Consider [Jesus] who endured such hostility against himself from sinners, so that you may not grow weary in your souls or lose heart.  In your struggle against sin you have not yet resisted to the point of shedding your blood. And you have forgotten the exhortation that addresses you as children—

“My child, do not regard lightly the discipline of the Lord
    or lose heart when you are punished by him,
for the Lord disciplines those whom he loves
    and chastises every child whom he accepts.”

Endure trials for the sake of discipline. God is treating you as children, for what child is there whom a parent does not discipline? 

If you do not have that discipline in which all children share, then you are illegitimate and not [God’s] children. 

Hebrews 12:3-8

Do not try to brush off God’s discipline, but do not lose heart, either. Remember that the Lord loves you as God’s very own, and is reforming you into heavenly stuff. God disciplines us for our good so we may become able share in God’s holiness.

Character

Moreover, we had human parents to discipline us, and we respected them. Should we not be even more willing to be subject to the Father of spirits and live?

For they disciplined us for a short time as seemed best to them, but [God] disciplines us for our good, in order that we may share [Christ’s] holiness. 

Hebrews 12:9-10 (NRSV)
Ezra Kneels in Prayer (Ezr. 9:1-15) | By Gustave Doré – Doré’s English Bible, Public Domain

God’s discipline, or training, is character building, it is training you and me to be strong, to be able to stand firm, face anything without wavering, abandoning ourselves to the Lord with total confidence in God. God works deep into our character courageous trust, without compromise.

Chastisement Versus Pruning

Discipline is painful, not pleasant, as a rule.

Now, discipline always seems painful rather than pleasant at the time, but later it yields the peaceful fruit of righteousness to those who have been trained by it.

Therefore lift your drooping hands and strengthen your weak knees.

Hebrews 12:11-12 (NRSV)

God’s discipline takes on two main forms: chastisement and pruning. They feel the same, they both hurt, so it is sometimes difficult to tell what kind of discipline God is doing with us. Wonderful insight about this came to me through a tiny little book called Secrets of the Vine, and here is what I learned.

God’s chastisement is prompted when we are doing something wrong, in order to bring us back to doing what is right.

God’s pruning happens when we are doing something right so that we can do that right thing even more, and even better.

Whatever wrong thing we have been doing, or clinging to, rationalizing or minimizing in some way, is what must be let go of when God chastises us. This is where you and I must repent, turning away from the course we were on, and turning right back around to God, to take the course God is showing us.

It is a similar action in response to God’s pruning, but the work is often much more personal, a releasing of the good things we are doing, or are developing within ourselves, in order to embrace the better thing God has in mind.

Severe Mercy

The remnant would experience severe consequences for their rejection of God, and their wrongdoing.
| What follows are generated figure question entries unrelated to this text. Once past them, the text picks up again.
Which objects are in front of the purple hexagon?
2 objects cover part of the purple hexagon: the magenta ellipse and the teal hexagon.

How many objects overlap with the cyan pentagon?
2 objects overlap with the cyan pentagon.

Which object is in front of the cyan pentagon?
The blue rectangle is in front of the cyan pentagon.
Once great in numbers, now they would only see a few come back.

For though your people, O Israel, were like the sand of the sea, only a remnant of them will return. Destruction is decreed, an overwhelming verdict.

Isaiah 10:22 (NRSV)

They would only become numerous again after they had learned how much their sin had cost them.
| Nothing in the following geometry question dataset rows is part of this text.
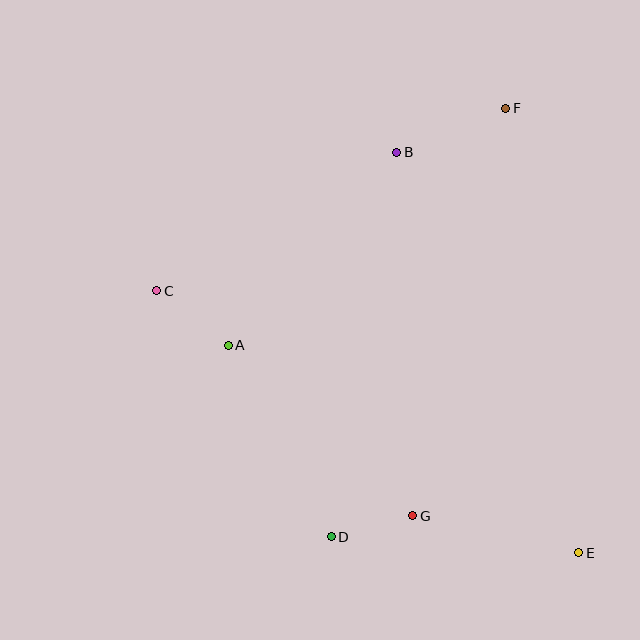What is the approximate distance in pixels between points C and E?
The distance between C and E is approximately 497 pixels.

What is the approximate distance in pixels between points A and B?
The distance between A and B is approximately 256 pixels.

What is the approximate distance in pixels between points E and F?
The distance between E and F is approximately 450 pixels.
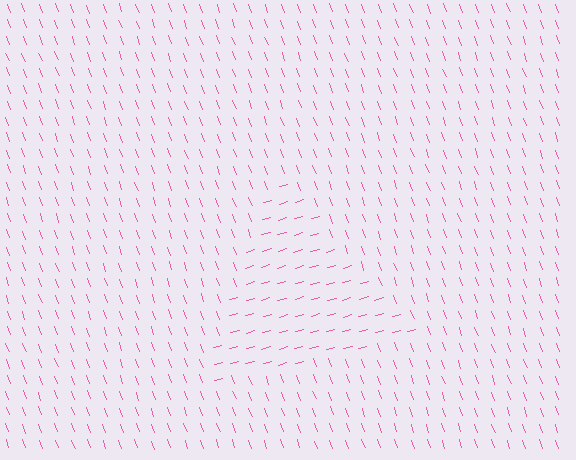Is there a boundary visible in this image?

For the Lord God of hosts will make a full end, as decreed, in all the earth.

Isaiah 10:23 (NRSV)
Ezra Reads the Law to the People (Neh. 8:1-12) | By Gustave Doré – Doré’s English Bible, Public Domain

The right response to God’s discipline will produce a harvest of righteousness and peace

You and I never need to fear God’s discipline because the Lord disciplines in love. God’s aim is not to disable us, but to strengthen us, to build up our character, to give us spiritual and emotional stamina, to work into us all the beauty and purity of God’s own character, by the divine power of God’s Holy Spirit working in unison with our own surrendered response.